Pâyitahtta Bir Şâzeli
Şeyh Zâfir olarak bilinen Muhammed Zâfir Efendi (ö. 1903), 1829 yılında Trablusgarp’a yakın Mısrata şehrinde doğmuştur. Küçük yaşlarda babasının yanında eğitim alan Şeyh Zâfir Efendi, babası ile birlikte bir süre Medine’de ve Trablus’ta yaşamıştır. Dedesi Hasan Zâfir, Şâzeli tarikatı içerisinde Derkâviyye koluna intisap etmiş ve sonrasında Medenîyye kolunu kurmuştur. Bu tarikat, başta Trablusgarp olmak üzere Tunus, Fas ve Cezayir’den Hicaz bölgesine kadar etkili olmuş ve Zâfir ailesi de saygın ve ruhani bir tarikat ailesi olarak kabul görmüştür.

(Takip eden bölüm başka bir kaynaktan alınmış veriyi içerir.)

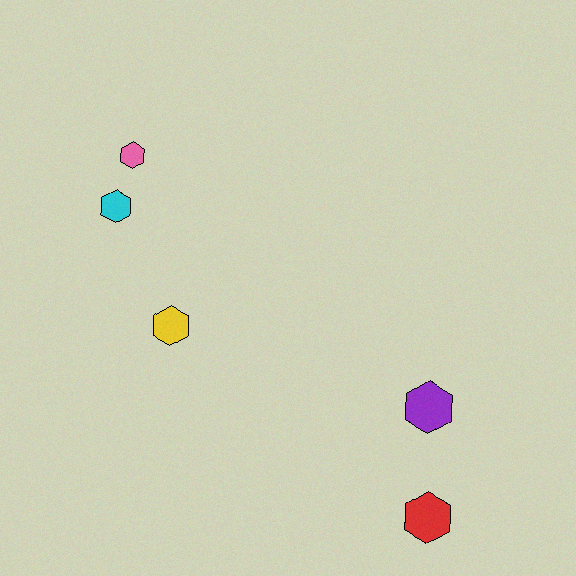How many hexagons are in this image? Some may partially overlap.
There are 5 hexagons.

Şeyh Zâfir’i meşhur kılan özellik ise kimilerinin iddia ettiği üzere II. Abdülhamid’in şeyhliğini yapmasıdır. Mahmud Nedim Paşa’nın Trablusgarp valiliği sırasında tanıştığı bu etkileyici kişilik Sultan Abdülaziz saltanatının son yıllarında İstanbul’a gelmiş ve yine bazı rivayetlere göre sarayla irtibata geçmiştir. Fakat, onun yıldızı Sultan II. Abdülhamid ile parlamış ve II. Abdülhamid Yıldız Sarayı’na taşındığı 1879 tarihinden itibaren saygı duyduğu Şeyh Zâfir’i de sarayın yakınına aldırmış ve 1887’de kendisine bugün hala ayakta olan Ertuğrul Tekkesi’ni inşa ettirmiştir.
II. Abdülhamid döneminin en göze çarpan siyaseti olan İslam Birliği bağlamında Yıldız Sarayı’nın yakınında konuşlandırılan şeyhlerden biri olan Zâfir Efendi, Tunuslu Hayreddin Paşa’nın sadaret makamına gelmesini sağlamış, İngilizlere karşı Mısır’da ayaklanan Urâbî Paşa ile padişah namına iletişime geçmiş, Emir Abdülkadir el-Cezâirî’nin Fransızlara karşı faaliyetlerini desteklemiş ve Kuzey Afrika’daki Fransız Sömürgesine karşı yerli halkı örgütlemiştir. Görüldüğü üzere Şeyh Zafir sosyal ve siyasi hadiselerin içerisindedir. Tekkesi de adeta devlet misafirhanesi işlevi görmüştür. Bu kitap, milliyetçilik akımları öncesinde bir Arap şeyhinin Osmanlı saltanatı ve hilafeti için nasıl mücadele ettiğini arşiv evrakına ve birincil kaynaklara dayanarak ortaya koymaktadır.